You may have noticed that there is a parameter dual_buff=True when initializing the code for model running. For example, in YOLOv5:

from maix import camera, display, image, nn, app

detector = nn.YOLOv5(model="/root/models/yolov5s.mud", dual_buff=True)
# detector = nn.YOLOv8(model="/root/models/yolov8n.mud", dual_buff=True)

cam = camera.Camera(detector.input_width(), detector.input_height(), detector.input_format())
dis = display.Display()

while not app.need_exit():
    img = cam.read()
    objs = detector.detect(img, conf_th = 0.5, iou_th = 0.45)
    for obj in objs:
        img.draw_rect(obj.x, obj.y, obj.w, obj.h, color = image.COLOR_RED)
        msg = f'{detector.labels[obj.class_id]}: {obj.score:.2f}'
        img.draw_string(obj.x, obj.y, msg, color = image.COLOR_RED)
    dis.show(img)

Generally, this parameter defaults to True, unless you manually set dual_buff=False to disable the dual buffer function.

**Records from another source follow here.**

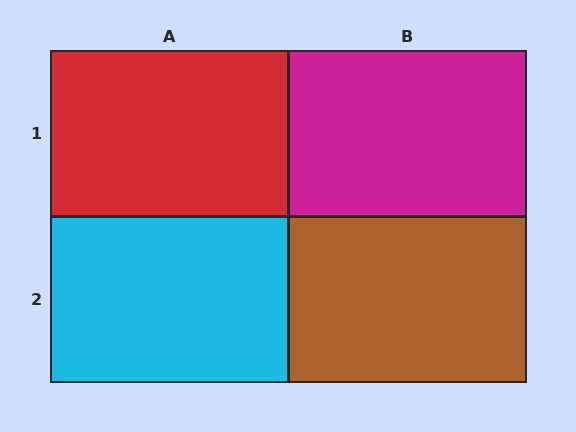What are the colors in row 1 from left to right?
Red, magenta.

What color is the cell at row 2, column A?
Cyan.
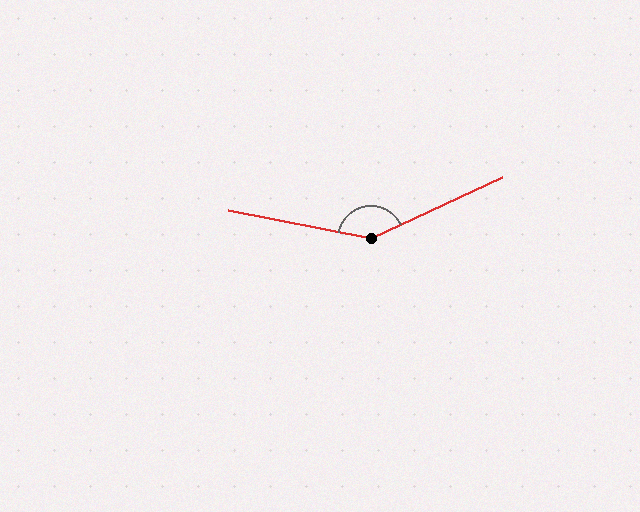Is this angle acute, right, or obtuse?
It is obtuse.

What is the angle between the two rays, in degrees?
Approximately 144 degrees.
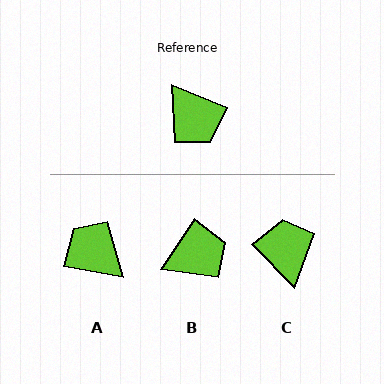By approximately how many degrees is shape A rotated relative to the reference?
Approximately 168 degrees clockwise.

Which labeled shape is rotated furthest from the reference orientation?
A, about 168 degrees away.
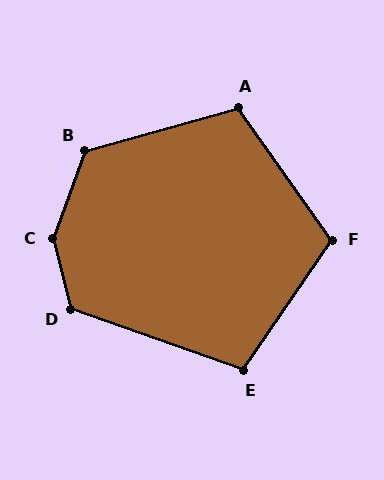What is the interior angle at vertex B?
Approximately 126 degrees (obtuse).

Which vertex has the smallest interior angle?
E, at approximately 105 degrees.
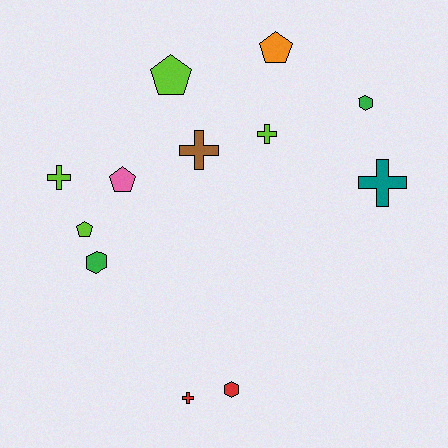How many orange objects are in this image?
There is 1 orange object.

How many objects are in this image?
There are 12 objects.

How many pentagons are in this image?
There are 4 pentagons.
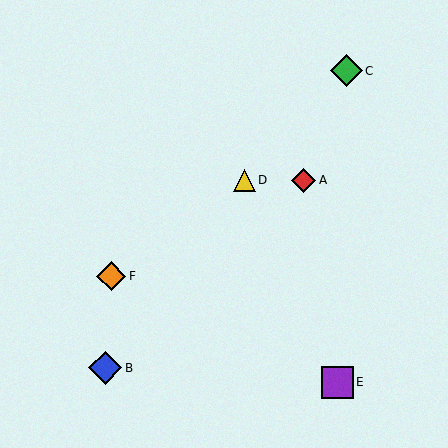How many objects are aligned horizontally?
2 objects (A, D) are aligned horizontally.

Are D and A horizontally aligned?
Yes, both are at y≈180.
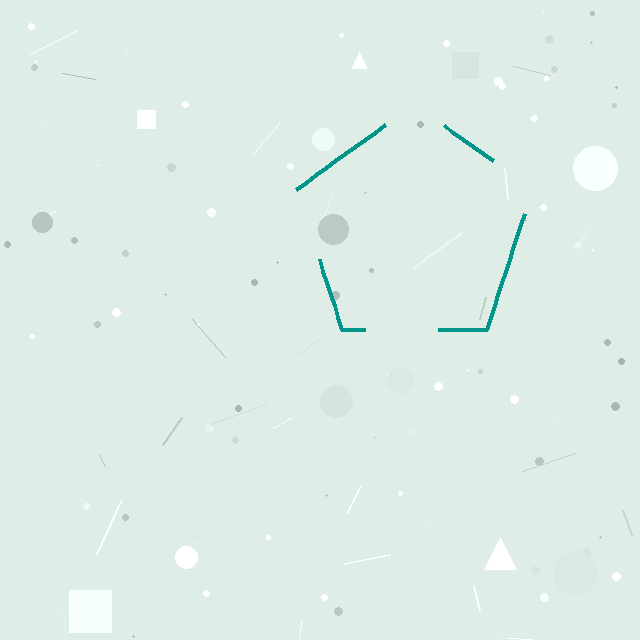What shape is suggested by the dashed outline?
The dashed outline suggests a pentagon.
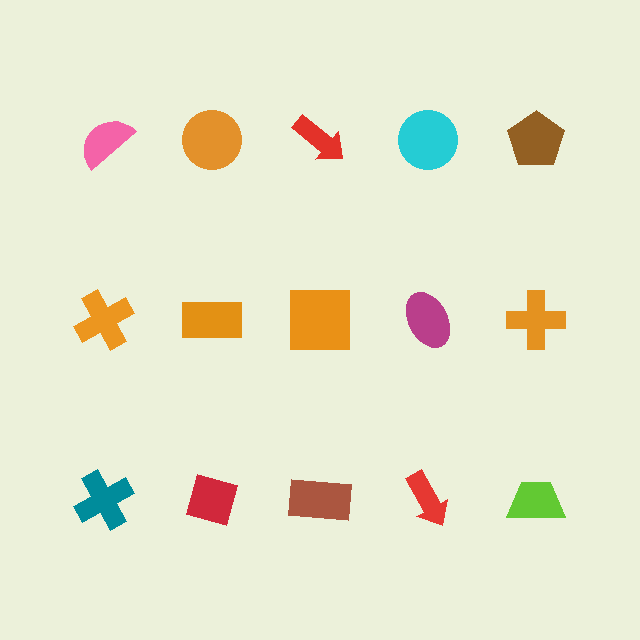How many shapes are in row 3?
5 shapes.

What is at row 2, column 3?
An orange square.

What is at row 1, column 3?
A red arrow.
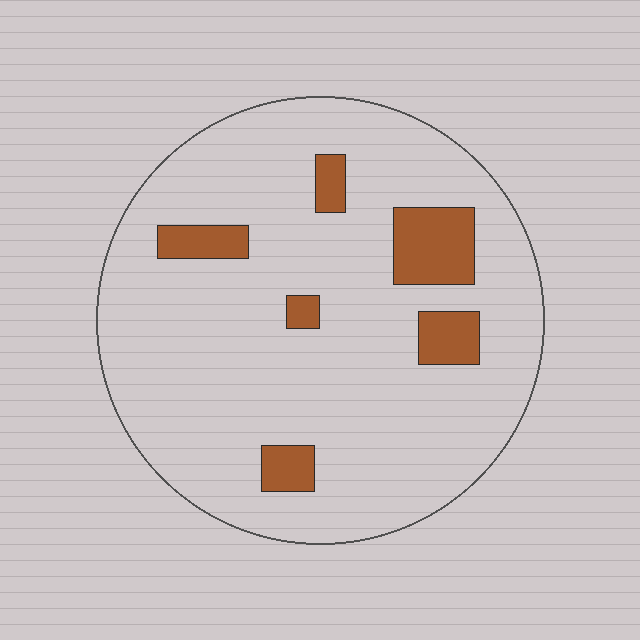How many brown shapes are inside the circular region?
6.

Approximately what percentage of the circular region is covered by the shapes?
Approximately 10%.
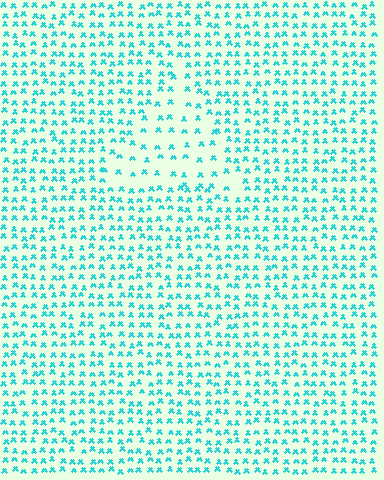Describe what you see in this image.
The image contains small cyan elements arranged at two different densities. A triangle-shaped region is visible where the elements are less densely packed than the surrounding area.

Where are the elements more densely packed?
The elements are more densely packed outside the triangle boundary.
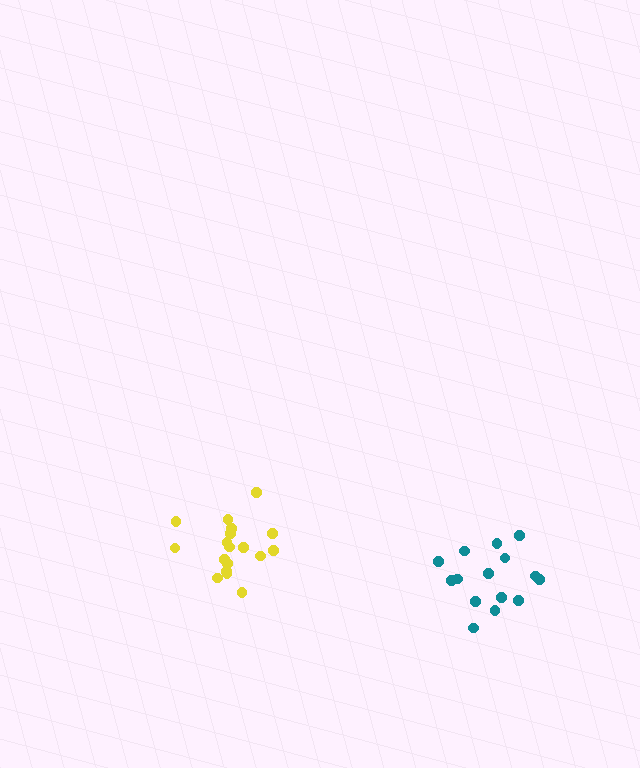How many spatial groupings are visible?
There are 2 spatial groupings.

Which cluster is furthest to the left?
The yellow cluster is leftmost.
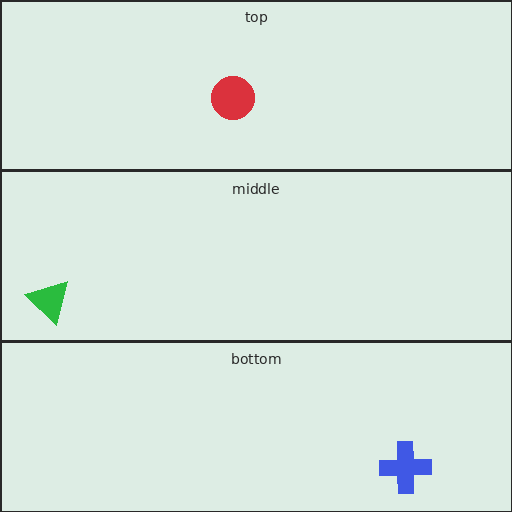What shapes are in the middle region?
The green triangle.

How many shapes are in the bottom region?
1.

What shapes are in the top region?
The red circle.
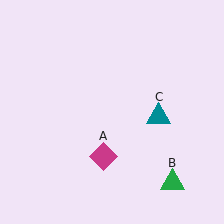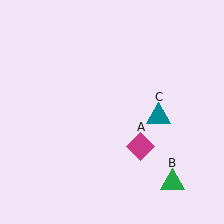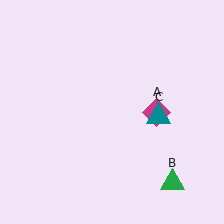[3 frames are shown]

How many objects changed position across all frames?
1 object changed position: magenta diamond (object A).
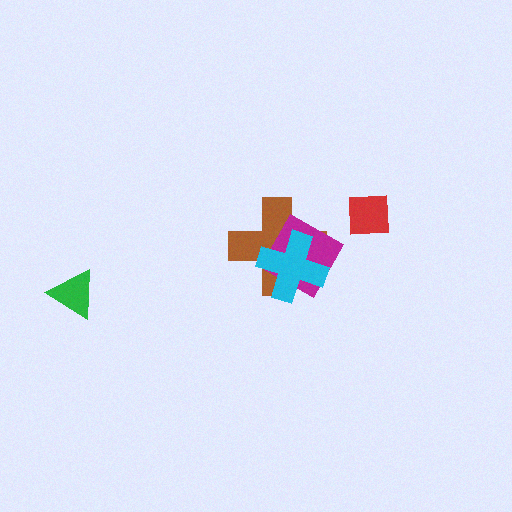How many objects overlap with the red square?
0 objects overlap with the red square.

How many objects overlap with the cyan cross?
2 objects overlap with the cyan cross.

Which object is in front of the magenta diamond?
The cyan cross is in front of the magenta diamond.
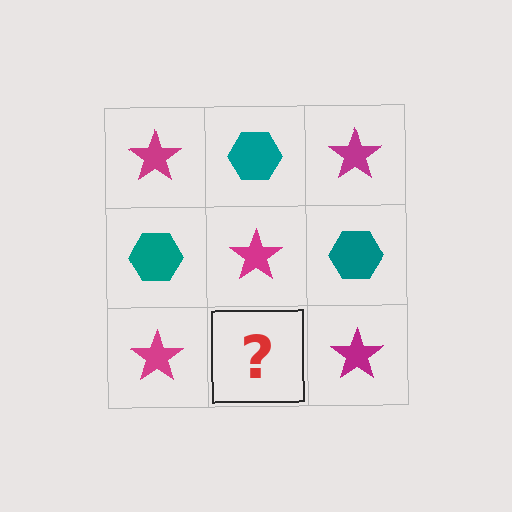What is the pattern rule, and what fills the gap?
The rule is that it alternates magenta star and teal hexagon in a checkerboard pattern. The gap should be filled with a teal hexagon.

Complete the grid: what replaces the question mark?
The question mark should be replaced with a teal hexagon.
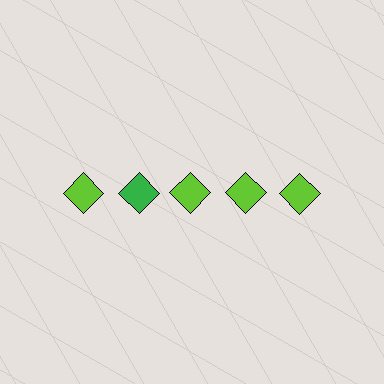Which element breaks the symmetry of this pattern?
The green diamond in the top row, second from left column breaks the symmetry. All other shapes are lime diamonds.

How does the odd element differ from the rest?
It has a different color: green instead of lime.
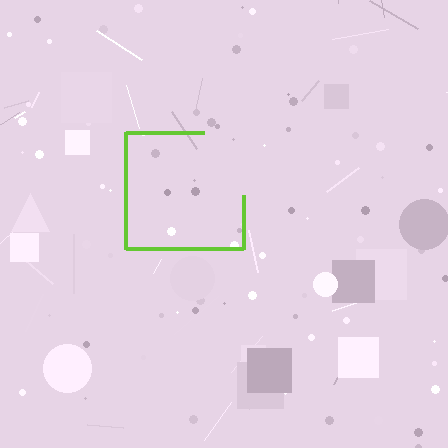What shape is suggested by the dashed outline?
The dashed outline suggests a square.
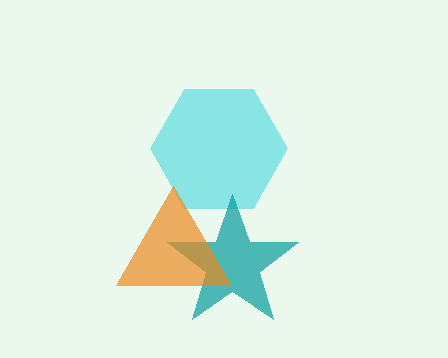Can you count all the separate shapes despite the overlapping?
Yes, there are 3 separate shapes.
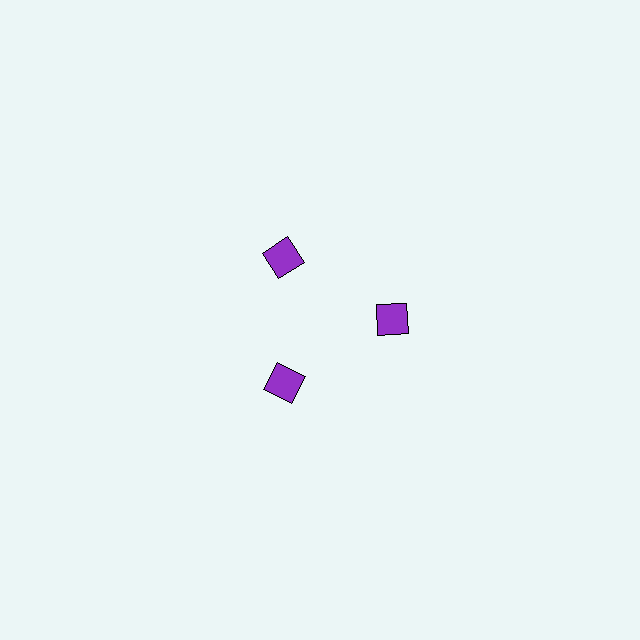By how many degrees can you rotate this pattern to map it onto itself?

Enabling this feature improves running efficiency, thereby increasing the frame rate (assuming the camera's frame rate is not limited, the above code will halve the loop time on MaixCAM, effectively doubling the frame rate). However, there are drawbacks. The detect function returns the result of the previous call to the detect function, meaning there is a one-frame delay between the result and the input. If you want the detection result to match the input img rather than the previous frame, disable this feature. Additionally, due to the preparation of dual buffers, memory usage will increase. If you encounter insufficient memory issues, you will also need to disable this feature.

Principle

Model object detection involves several steps:

  • Capturing the image
  • Image preprocessing
  • Model execution
  • Post-processing the results

Only the model execution step runs on the hardware NPU, while other steps run on the CPU.

If dual_buff is set to False, during detect, the CPU preprocesses (while the NPU is idle), then the NPU performs the computation (while the CPU is idle waiting for the NPU to finish), and then the CPU post-processes (while the NPU is idle). This process is linear and relatively simple. However, a problem arises because either the CPU or the NPU is always idle. When dual_buff=True is enabled, the CPU preprocesses and hands off to the NPU for computation. At this point, the CPU does not wait for the NPU to produce results but instead exits the detect function and proceeds to the next camera read and preprocess. Once the NPU finishes its computation, the CPU has already prepared the next data, immediately passing it to the NPU to continue computing without giving the NPU any idle time. This maximizes the efficient simultaneous operation of both the CPU and NPU.

However, note that if the camera frame rate is not high enough, it will still limit the overall frame rate.